Beyond the coverage area
Finding your mom having sex in a parked car and seeing her naked partner running down Riverside Drive at 12:30 a.m. – there’s an app for that? Unfortunately, yes.
The strange turn of events of Nov. 27 were revealed when a woman, 35, flagged down police responding to a disturbance in the area, near Petaluma Ave. Recently separated from her husband, the woman found comfort, among perhaps other things, in the arms of a 25-year-old paramour. The tryst took place in the regrettably unromantic confines of the woman’s parked SUV, where the twosome slipped out of their clothes and into the back of the vehicle.
Meanwhile, the estranged husband and the couple’s son, 14, were using a family-locator cell phone application to find her. The husband advanced to the parked car, thinking it empty. Upon opening the door, the amorous coupling was revealed, and the husband took exception to the tawdry display by pummeling the participants. The young suitor, stark naked, took off running down the street with the husband in hot pursuit, but evaded capture by his jealous rival.

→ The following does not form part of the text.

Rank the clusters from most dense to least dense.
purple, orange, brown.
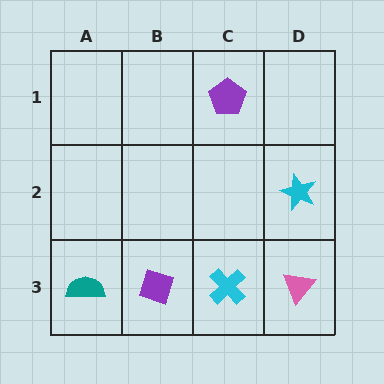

The husband drove off, but returned after the police arrived and was arrested on a charge of domestic battery. With the scene secured by law enforcement, the naked man emerged from the bushes in which he had been hiding.
Attention Plaza shoppers
A tan Hyundai motoring along the Plaza at an unsafe speed drew the attention of police concerned about the amount of traffic – both vehicular and pedestrian – clogging the area in a whirl of post-Thanksgiving shopping on Nov. 26.
When a blocked intersection delayed his turn onto W. Spain, the 31-year-old driver flew into a rage, banging on the steering wheel and screaming obscenities into the crisp afternoon air. His anger grew hotter than a deep-fried turkey and, ultimately, like grandma’s gravy, it boiled over. He drove into the car in front of him, bumping it three times, finally pushing the ill-fated vehicle out of the way. The renegade then pulled around the smacked car and drove the wrong way down Spain St., cops on his tail.
A few evasive turns put him in the back parking lot of Plaza shop where he screeched to halt, exited the vehicle and fled on foot. (A male passenger, 31, was arrested on a warrant). Meanwhile, the manhunt was on, complete with coverage by the Sheriff’s helicopter. Witnesses, including one who saw the man crash through a fence at Westamerica Bank and into a backyard, helped keep police on the trail.
Some 30 minutes later, the varmint was found hiding in a tree on Claudia Drive. Once grounded, the quarry exhibited all manner of drunkenness, verbalized in a non-stop flurry of abusive expletives. He refused, again with profane vehemence, to take sobriety and any blood alcohol tests. Charges? Where to begin? Resisting a peace officer, DUI, driving with a suspended license, reckless driving and violating a probation that stipulated no booze… and, if the driver of the damaged car comes forward, maybe even hit and run.
Gone in 60 winks
After a divine Nov. 29 lunch at the Swiss Hotel, a day-tripper from Napa prolonged the afternoon’s pleasures with brief walk through the Square. A respite was called for, so the 66-year-old woman repaired to a park bench.
The interlude, during which she said she closed her eyes for a few moments, proved disastrous, for someone reached into her satchel and pinched her purse. Bad enough it was a Louis Vuitton ($500); worse, the purloined pair of diamond earrings was worth $10,000.
Drunk of the Week
It was 5:03 a.m. on Nov. 28 when residents of the 400 block of Bernice Lane were awakened by an idiot banging on cars. When officers caught up with the 21-year-old amateur percussionist, they asked him what he was up to. “Walking home from work,” he told them, which suggested a hellish commute as he said he got off at 3 p.m. the day before. The intervening hours were apparently lost to drink, and he was jailed for public intoxication. The violation of probation was duly noted as well.
Drive through service
Late Thanksgiving night hijinks on Saunders Way, where a rambunctious motorist pulled into Valley Oaks Park about 1 a.m. and did a doughnut. What, not enough pie at home?